Funding our network

Recent years have seen unprecedented Government investment in rail, a move designed to reinvigorate our national rail system after decades of under-investment. 

Rail delivers up to $3.3 billion in often unseen benefits to New Zealand every year, including reducing congestion and road maintenance costs, and improving road safety by taking heavy and light vehicles off our roads.

Rail is an important way for reducing New Zealand’s transport emissions. Commuter rail in Auckland and Wellington means around 26 million fewer car trips a year, and each tonne of freight carried by rail has 60 per cent fewer emissions than the equivalent amount carried by road.

Raising the standard of the national rail network – the tracks, bridges and other rail infrastructure across the country - is crucial for ensuring freight and passenger services can operate reliably.

In 2021 the Government introduced a more sustainable model for funding ongoing network maintenance and renewals. The changes saw the introduction of KiwiRail’s Rail Network Investment Programme (RNIP), a three-yearly plan for network maintenance nationwide over the first two RNIP cycles

Government funded rail projects

Successive Governments have also made a number of investments to improve and extend the national rail network.

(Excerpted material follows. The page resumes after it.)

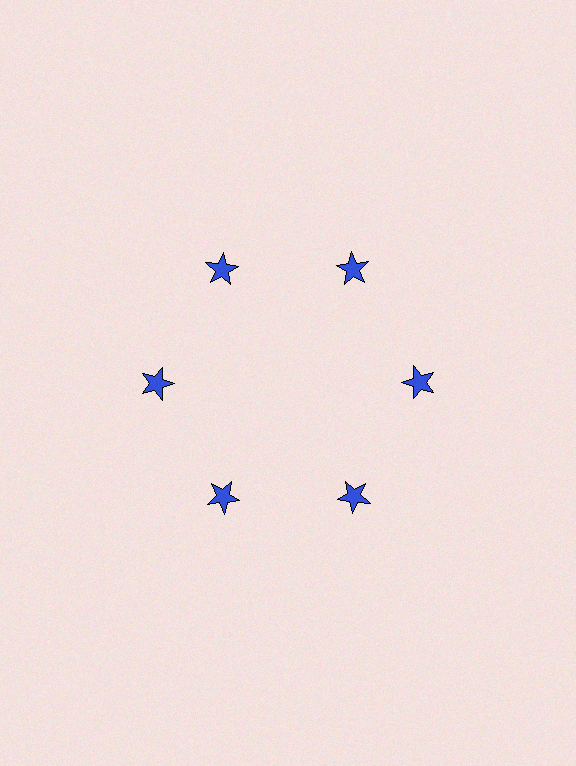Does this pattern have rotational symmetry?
Yes, this pattern has 6-fold rotational symmetry. It looks the same after rotating 60 degrees around the center.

More than $3 billion has been invested in rail infrastructure projects, including:

  • Carrying out major renewals of the Auckland metro network, to enable more frequent passenger trains across the city when the City Rail Link opens.
  • Building a third main line in South Auckland that will ease congestion and support growth on the busiest part of Auckland metro rail network.
  • Extending electrification from Papakura to Pukekohe and building three new railway stations in southern Auckland – which bring electric metro trains into this growing part of the city for the first time.
  • Renewals across the Wellington metro network and improvements to allow more passenger trains to run – such as double tracking between Trentham and Upper Hutt, track improvements and a new platform at Plimmerton, changes to the rail approach to the Wellington Railway Station, new substations to power the network, and track, platforms, signals and level crossing upgrades in the Wairarapa.
  • Significant upgrades to the rail line between Auckland and Whangārei, which has allowed modern hi-cube shipping containers to be moved by rail to and from Northland for the first time. Land has been purchased and a detailed business case has been developed to build a new rail line – the Marsden Point Rail Link – which will rail connect Northport
  • Initial work on a Regional Freight Hub near Palmerston North, including high level design of the hub, designation and some property purchase.